Dr Hadler deftly steps through these years, noting the advances in clinical practice, backed by scientific approaches to research as pursued within notable institutions and schools of medicine. Serving as a physician requires a concerted and ongoing attempt to define the limits of certainty, in a collaboration that recruits the patient, the community and the practitioner's peer group,; summaries of such collaborations going back to the 19th Century, traverse the socio-economic complexities of diagnosis and treatment in the United States, the development of organised medicine and the establishment of medical schools across the huge country. Discussion of the coming of Medicare prompts reference to the European/Australian systems of socialised medicine and the 'cold war' battles between doctors and governments over wages and conditions, which like any industrial relations dispute, in the case of Britain, was eventually settled, though now emergent again. Standing away from such approaches, the good doctor nonetheless raises the alarm over the tendency for the teaching and research hospitals in the USA to engage external contracted research organisations, which invariably have cosy relationships with pharmaceutical and equipment manufacturers, arrangements which thereby widen the gap between patient and physician as corporate objectives confuse data useful to the practitioner and thus the patient.
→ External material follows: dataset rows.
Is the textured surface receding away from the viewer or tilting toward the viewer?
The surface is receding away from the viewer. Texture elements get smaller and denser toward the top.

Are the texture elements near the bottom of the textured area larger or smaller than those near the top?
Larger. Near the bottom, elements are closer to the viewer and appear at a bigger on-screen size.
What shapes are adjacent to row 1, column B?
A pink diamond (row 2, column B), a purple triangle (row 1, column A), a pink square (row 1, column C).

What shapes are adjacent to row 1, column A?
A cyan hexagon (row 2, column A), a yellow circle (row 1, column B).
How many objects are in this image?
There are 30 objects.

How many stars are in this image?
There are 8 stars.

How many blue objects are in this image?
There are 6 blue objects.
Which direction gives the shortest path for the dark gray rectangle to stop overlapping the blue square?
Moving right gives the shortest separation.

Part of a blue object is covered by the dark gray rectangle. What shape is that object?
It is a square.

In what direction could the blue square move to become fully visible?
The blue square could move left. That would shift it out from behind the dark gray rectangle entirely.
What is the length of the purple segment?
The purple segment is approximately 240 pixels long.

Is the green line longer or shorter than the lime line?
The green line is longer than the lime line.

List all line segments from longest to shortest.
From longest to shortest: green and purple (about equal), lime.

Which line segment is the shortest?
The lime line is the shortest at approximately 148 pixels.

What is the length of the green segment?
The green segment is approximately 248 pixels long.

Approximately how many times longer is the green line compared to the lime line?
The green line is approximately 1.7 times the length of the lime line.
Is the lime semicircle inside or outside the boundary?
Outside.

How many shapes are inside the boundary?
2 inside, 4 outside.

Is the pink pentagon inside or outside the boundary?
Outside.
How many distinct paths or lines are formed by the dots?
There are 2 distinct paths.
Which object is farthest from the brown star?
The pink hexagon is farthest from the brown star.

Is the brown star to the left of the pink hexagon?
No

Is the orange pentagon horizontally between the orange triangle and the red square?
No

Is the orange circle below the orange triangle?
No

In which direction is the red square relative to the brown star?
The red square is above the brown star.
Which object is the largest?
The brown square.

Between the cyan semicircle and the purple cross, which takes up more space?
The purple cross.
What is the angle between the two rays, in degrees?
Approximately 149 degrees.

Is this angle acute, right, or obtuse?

This volume will be essential reading for med school students and invaluable for high school graduates considering medicine and doctoring as an occupation or a vocation, with the humanist expectations of either, laid out here for consideration and rumination.
For other researchers, insights into a profession and an industry so central to ourselves, our fellows, and our community, might encourage reflection on the social context for non-medical research projects being pursued with funding support from funders who may have agendas at a tangent to planned outcomes.
A glossary of titles used in hospital hierarchies would have been helpful in escaping presumptions made in television melodramas as to roles and responsibilities of dramatis personae.